Aldo Fornazieri e o debate sobre as esquerdas

 

Artigo de Marcos Jakoby, militante petista, analisa um texto de Aldo Fornazieri.

 

Aldo Fornazieri e o debate sobre as esquerdas

O professor da Escola de Sociologia e Política (FESPSP) Aldo Fornazieri publicou no dia 20/08 no portal https://jornalggn.com.br um texto intitulado “As esquerdas encurraladas” (texto completo ao final). É um artigo que tem a pretensão de elaborar uma crítica às esquerdas, porém ao invés de jogar luzes sobre os debates acerca dos caminhos que devemos perseguir, acaba por causar mais desorientação e confusão, sobretudo do ponto de vista político e estratégico. Ele argumenta que na esquerda a “aversão à crítica gerou militantes com pendores fascistóides que, diante de qualquer crítica, ao invés de debater o conteúdo, partem para a agressão. São bolsonaristas de sinal invertido.” Ele discorre sobre os limites e a incapacidade da esquerda em sair da situação de defensiva em que se encontra atualmente. Sobretudo, a sua incapacidade de fazer a crítica e a autocrítica, o que neste sentido tem certa razão. Então, propomo-nos a pensar a respeito de algumas questões levantadas pelo professor.

Transcrevo um trecho que chama muito a atenção: “Incapazes de olhar para si mesmas, as esquerdas estão encurraladas por Bolsonaro. Com o passar dos dias do governo Bolsonaro, as esquerdas e o bolsonarismo vão desenvolvendo um mútuo desejo mimético: o que um quer o outro quer. Bolsonaro quer destruir as esquerdas, as esquerdas querem destruir Bolsonaro; Bolsonaro tem e quer mais poder, as esquerdas querem o poder de Bolsonaro; Bolsonaro odeia as esquerdas, as esquerdas odeiam Bolsonaro; Bolsonaro tem se mostrado corajoso no governo em atacar seus inimigos, as esquerdas gostariam que, quanto no poder, os seus governantes tivessem a coragem de Bolsonaro para atacar os inimigos; Bolsonaro despreza o povo e o vê apenas do ponto de vista do seu interesse pelo poder; as esquerdas culpam o povo por ter elegido Bolsonaro”.

Curiosa essa insistência de Fornazieri em caracterizar a esquerda como um “bolsonarismo de sinal invertido”, pois é uma das principais operações ideológicas e políticas de um setor da direita para isolar a esquerda. Em outras palavras, o autoritarismo, o extremismo, o sectarismo do bolsonarismo encontraria um equivalente na esquerda. A famosa tese dos “dois demônios”.

Por isso, vamos olhar mais de perto essa comparação feita por Fornazieri. Diz o professor “Bolsonaro quer destruir as esquerdas, as esquerdas querem destruir Bolsonaro; Bolsonaro tem e quer mais poder, as esquerdas querem o poder de Bolsonaro”.  Não sei quanto a Fornazieri, mas acho correto que as esquerdas estabeleçam como objetivo a derrota e a “destruição” da extrema-direita.

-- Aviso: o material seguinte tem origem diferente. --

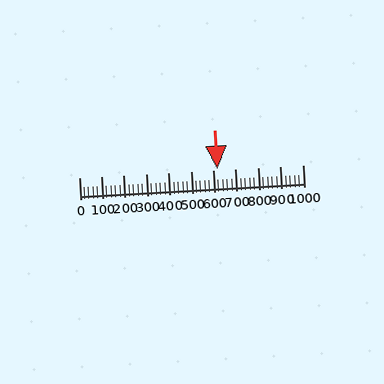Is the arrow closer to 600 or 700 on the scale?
The arrow is closer to 600.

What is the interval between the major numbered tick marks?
The major tick marks are spaced 100 units apart.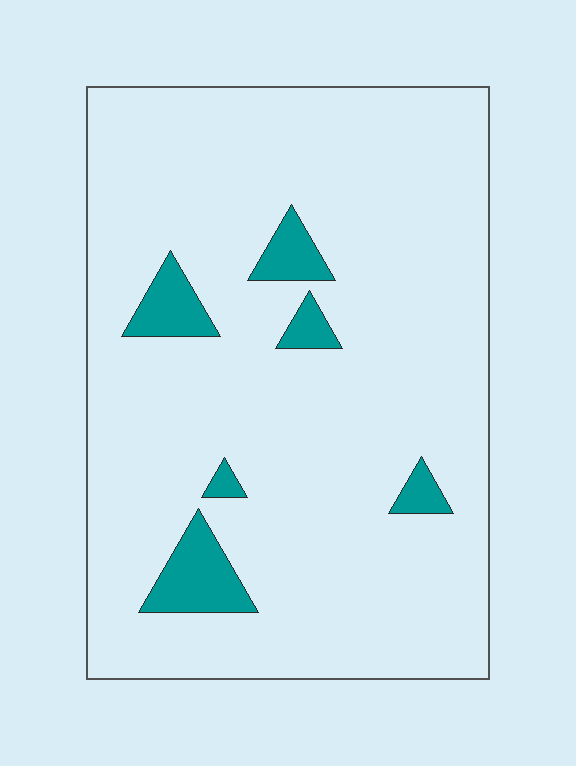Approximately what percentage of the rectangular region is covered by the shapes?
Approximately 10%.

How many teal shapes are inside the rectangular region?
6.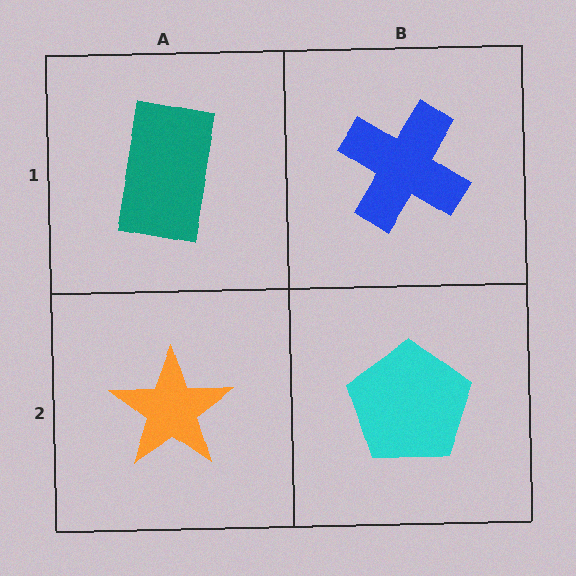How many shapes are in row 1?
2 shapes.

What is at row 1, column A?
A teal rectangle.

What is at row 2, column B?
A cyan pentagon.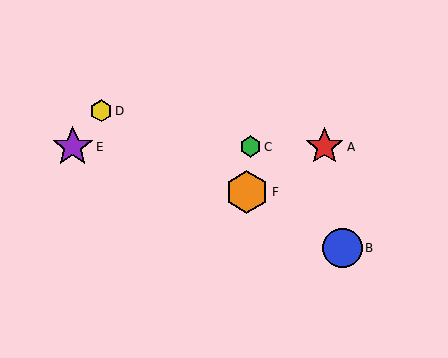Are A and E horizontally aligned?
Yes, both are at y≈147.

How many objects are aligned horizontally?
3 objects (A, C, E) are aligned horizontally.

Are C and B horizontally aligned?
No, C is at y≈147 and B is at y≈248.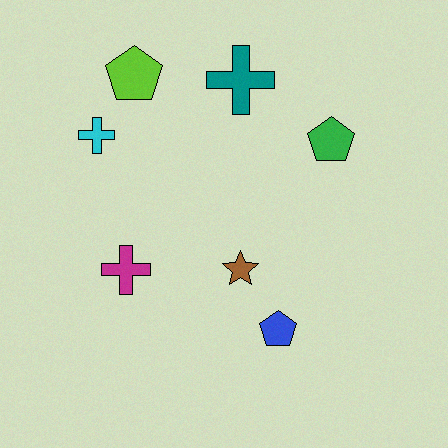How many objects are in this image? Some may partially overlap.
There are 7 objects.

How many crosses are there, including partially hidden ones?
There are 3 crosses.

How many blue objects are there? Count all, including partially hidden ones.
There is 1 blue object.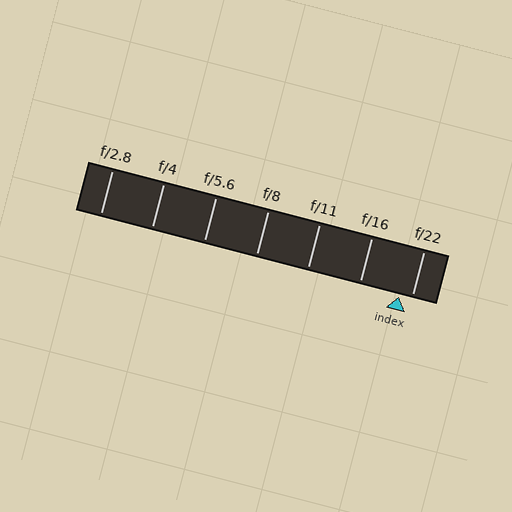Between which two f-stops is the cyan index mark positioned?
The index mark is between f/16 and f/22.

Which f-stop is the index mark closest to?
The index mark is closest to f/22.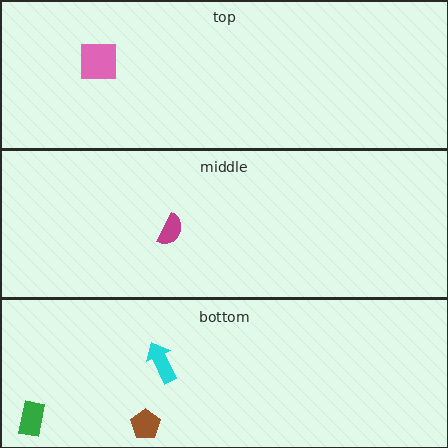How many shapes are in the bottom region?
3.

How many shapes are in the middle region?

O governo Bolsonaro está literalmente destruindo com o país: direitos sociais e trabalhistas, serviços e empresas públicas, soberania nacional, o que resta da indústria, liberdades democráticas, regulamentação e fiscalização que protege o meio ambiente. Qual a postura que deveríamos ter? A de uma convivência “pacífica” com o bolsonarismo?

Mas aí vem a diferença que Fornazieri ignora. Bolsonaro quer destruir a esquerda por meio do uso da violência, das milícias, da censura, das perseguições, das restrições às liberdades democráticas, do uso da repressão e atacando o povo. A esquerda pretende fazer isso por meios democráticos, em defesa dos direitos e dos interesses populares: com a mobilização das ruas, com a cultura e o pensamento crítico, com eleições democráticas, com organização popular. Certamente que isso vem sendo feito numa escala pequena e muito insuficiente.

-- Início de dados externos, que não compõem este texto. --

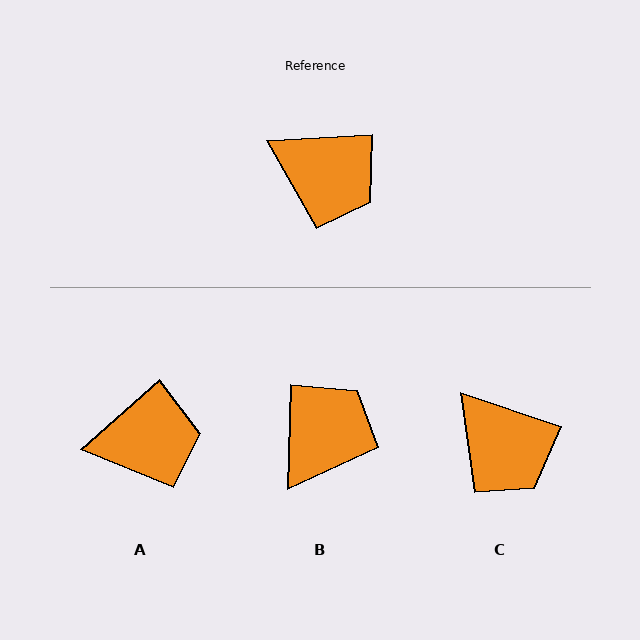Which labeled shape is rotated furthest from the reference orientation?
B, about 85 degrees away.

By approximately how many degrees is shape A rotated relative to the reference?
Approximately 38 degrees counter-clockwise.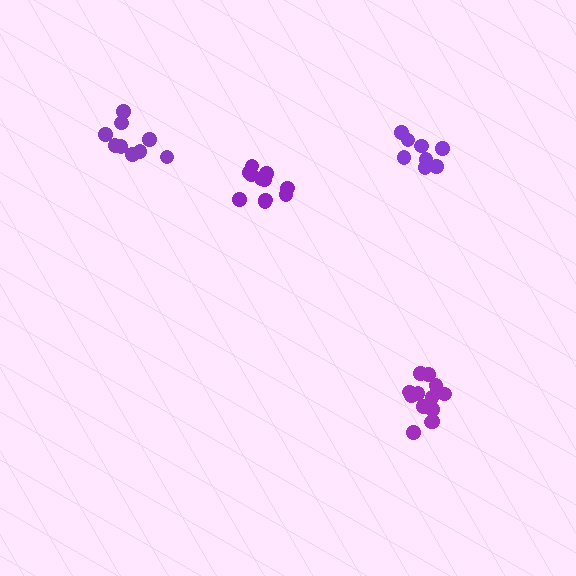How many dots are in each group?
Group 1: 8 dots, Group 2: 11 dots, Group 3: 13 dots, Group 4: 9 dots (41 total).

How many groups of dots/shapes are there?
There are 4 groups.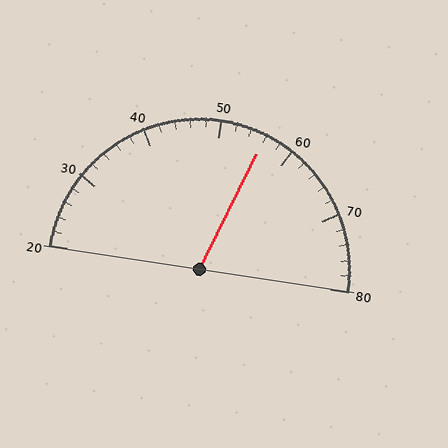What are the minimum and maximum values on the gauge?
The gauge ranges from 20 to 80.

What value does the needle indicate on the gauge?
The needle indicates approximately 56.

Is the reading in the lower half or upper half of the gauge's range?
The reading is in the upper half of the range (20 to 80).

A segunda parte da afirmação acima de Fornazieri é curiosa pois ele diz que “Bolsonaro tem e quer mais poder, as esquerdas querem o poder de Bolsonaro” de modo que no início do texto o autor diz, o que não deixa de ser verdadeiro, que as “esquerdas perderam a própria noção de estratégia”.  Acontece que a noção de estratégia envolve a questão do poder. As classes trabalhadoras e as camadas populares não farão transformações econômicas e sociais profundas em nossa país caso não se tornem majoritárias no poder. O limite da maioria esquerda foi justamente achar que ser governo bastaria. Ser governo deve ser parte integrante de uma estratégia para ser poder. Para isso, é fundamental muita organização popular, luta política combinada com luta ideológica e cultural, alianças internacionais, luta social, diálogo com o povo, o que por sua vez permitirá mexer nas estruturas de poder da classe dominante. Não fizemos isso. Fomos governo, mas não fomos poder. Os meios de comunicação, o judiciário, o Congresso Nacional, a maiorias dos governos municipais e estaduais, as Forças Armadas continuaram sob controle e influência das elites e do pensamento conservador e reacionário.

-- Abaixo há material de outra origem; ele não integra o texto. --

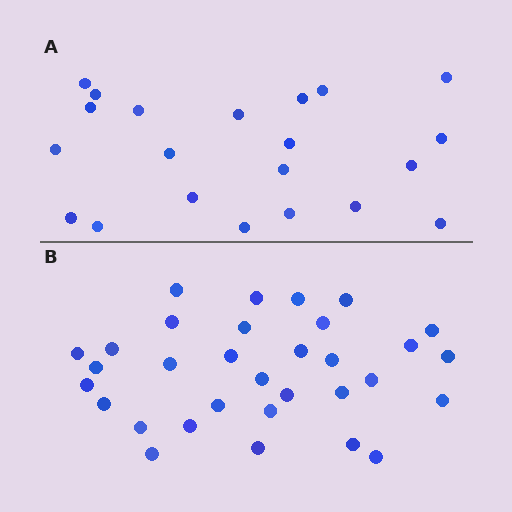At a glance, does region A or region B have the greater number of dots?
Region B (the bottom region) has more dots.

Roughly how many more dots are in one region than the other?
Region B has roughly 12 or so more dots than region A.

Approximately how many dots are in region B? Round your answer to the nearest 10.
About 30 dots. (The exact count is 32, which rounds to 30.)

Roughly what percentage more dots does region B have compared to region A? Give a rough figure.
About 50% more.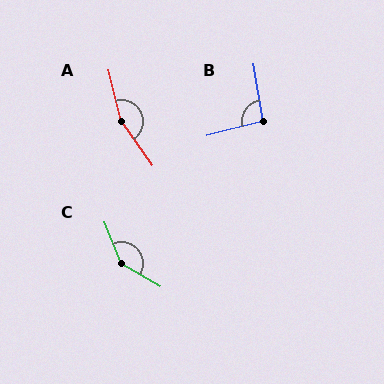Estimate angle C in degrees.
Approximately 142 degrees.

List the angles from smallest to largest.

Fornazieri diz “as esquerdas gostariam que, quanto no poder, os seus governantes tivessem a coragem de Bolsonaro para atacar os inimigos”. Sim, em minha opinião, faltou coragem e disposição política para ao menos tentarmos realizar a reforma agrária, a reforma urbana,  a democratização do oligopólio dos meios de comunicação, taxar as grandes fortunas e realizar uma reforma tributária progressiva, rever a Lei de Anistia e punir militares responsáveis por torturas e assassinatos na ditadura, reformar o sistema financeiro etc. Mas, ao contrário de Fornazieri, não acho que desejar que tivéssemos feito, portanto, “atacado os inimigos” (e seus interesses), seja ruim. Se isso tivesse sido realizado, possivelmente, não nos encontraríamos na situação atual.

O professor aponta que para sairmos da crise “as esquerdas precisam recriar o trabalho de base nas periferias – campo abandonado para o conservadorismo religioso. Mas este trabalho precisa ser desenvolvido com atividade, energia, disciplina, agregação e propostas, pois o discurso de esquerda não encontra a simpatia natural dos pobres e dos trabalhadores. É o discurso conservador que toca mais naturalmente os sentimentos das pessoas, pois as sociedades são conservadoras. Por isto, as esquerdas precisam rever as suas formas de se comunicar e de agir. Precisam rever os seus discursos para convencer, sabendo que no Brasil se trata de uma sociedade fragmentada, dilacerada pela violência, pela desigualdade, pela pobreza”.  Em grande medida, creio que a maioria das pessoas da esquerda concordam com isso, embora nem sempre se tenha consequência prática.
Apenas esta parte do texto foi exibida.